Mark Goldring announced on Wednesday he would stand down from Oxfam GB at the end of the year in order to allow fresh leadership to navigate past recent criticism.
He rejoined Oxfam in 2013, about three years after the scandal, and the charity denied his exit is related to his handling of the fallout.
Mr Goldring said: “Following the very public exposure of Oxfam’s past failings, we have redoubled our efforts to ensure that Oxfam is a safe and respectful place for all who have contact with us. We are now laying strong foundations for recovery.
“I think that this journey will best be led by someone bringing fresh vision and energy and making a long-term commitment to see it through.”
Oxfam chairwoman Caroline Thomson said it was with “great sadness” she accepted the resignation of the man who battled the “test of a lifetime” at the charity.
Asked if the resignation is related to how he dealt with the crisis, an Oxfam spokeswoman said: “No, it’s absolutely not to do with his handling at all.”
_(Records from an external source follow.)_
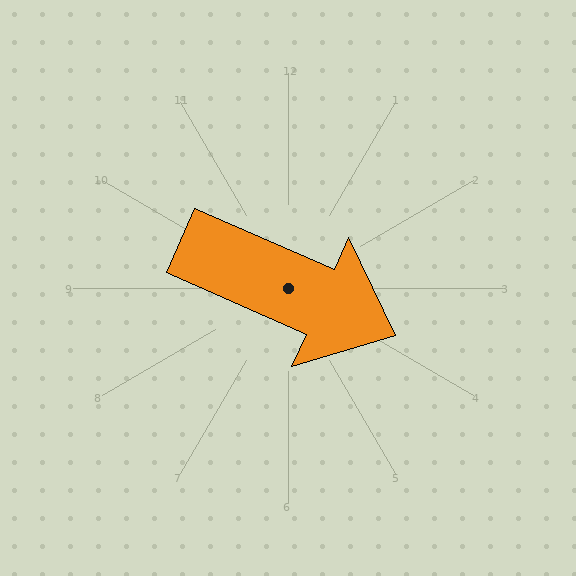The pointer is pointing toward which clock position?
Roughly 4 o'clock.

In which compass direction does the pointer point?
Southeast.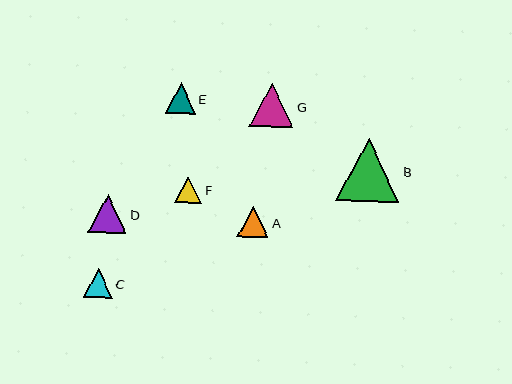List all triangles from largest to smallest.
From largest to smallest: B, G, D, A, E, C, F.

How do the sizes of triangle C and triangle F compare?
Triangle C and triangle F are approximately the same size.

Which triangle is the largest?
Triangle B is the largest with a size of approximately 64 pixels.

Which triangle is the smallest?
Triangle F is the smallest with a size of approximately 27 pixels.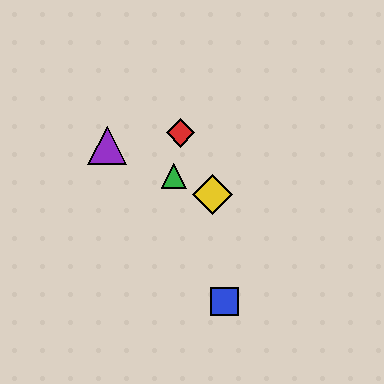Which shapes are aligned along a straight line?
The green triangle, the yellow diamond, the purple triangle are aligned along a straight line.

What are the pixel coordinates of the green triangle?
The green triangle is at (174, 176).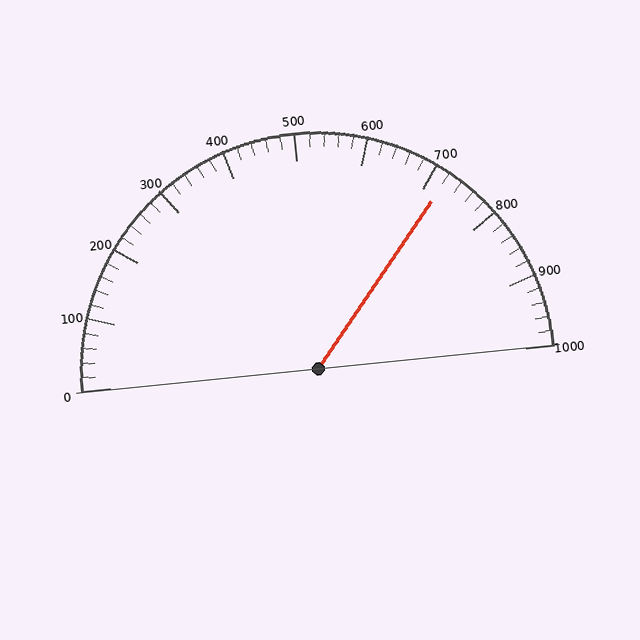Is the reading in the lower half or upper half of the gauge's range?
The reading is in the upper half of the range (0 to 1000).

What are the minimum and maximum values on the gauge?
The gauge ranges from 0 to 1000.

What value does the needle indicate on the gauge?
The needle indicates approximately 720.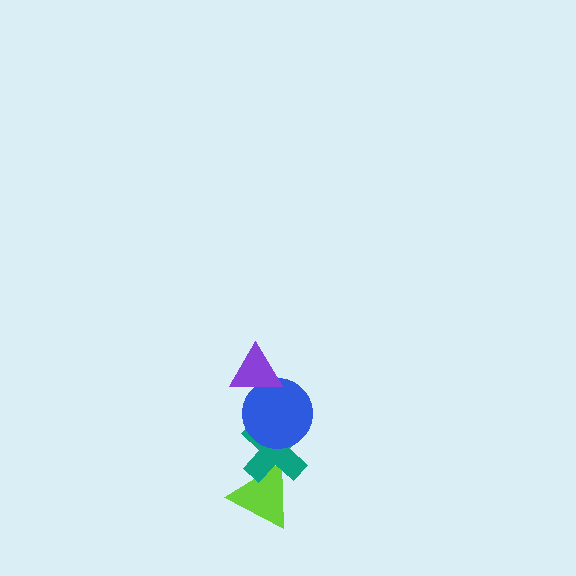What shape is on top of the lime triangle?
The teal cross is on top of the lime triangle.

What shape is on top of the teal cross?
The blue circle is on top of the teal cross.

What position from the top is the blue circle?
The blue circle is 2nd from the top.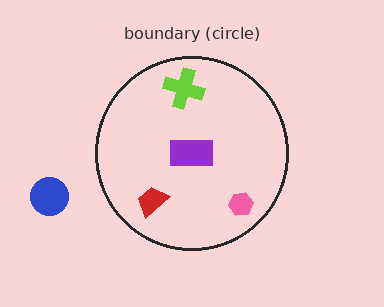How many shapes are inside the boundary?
4 inside, 1 outside.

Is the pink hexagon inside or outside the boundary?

Oxfam was plunged into crisis in February when it emerged some of its workers engaged in “sex parties” with prostitutes in the aftermath of 2010’s earthquake in the Caribbean country.
Mr Goldring apologised for the actions of charity staff when he appeared before MPs and also for his own comment to the Guardian that the charity was being attacked as if it had “murdered babies in their cots”.
Intense criticism over reports of sexual misconduct quickly led to the resignation of Oxfam’s then deputy chief executive, Penny Lawrence.
At that point, Mr Goldring said he would not step down unless the charity’s board lost faith in his leadership.
Mr Goldring, who first worked for Oxfam as Bangladesh country director in the 1990s, will continue to lead the charity until a successor is found.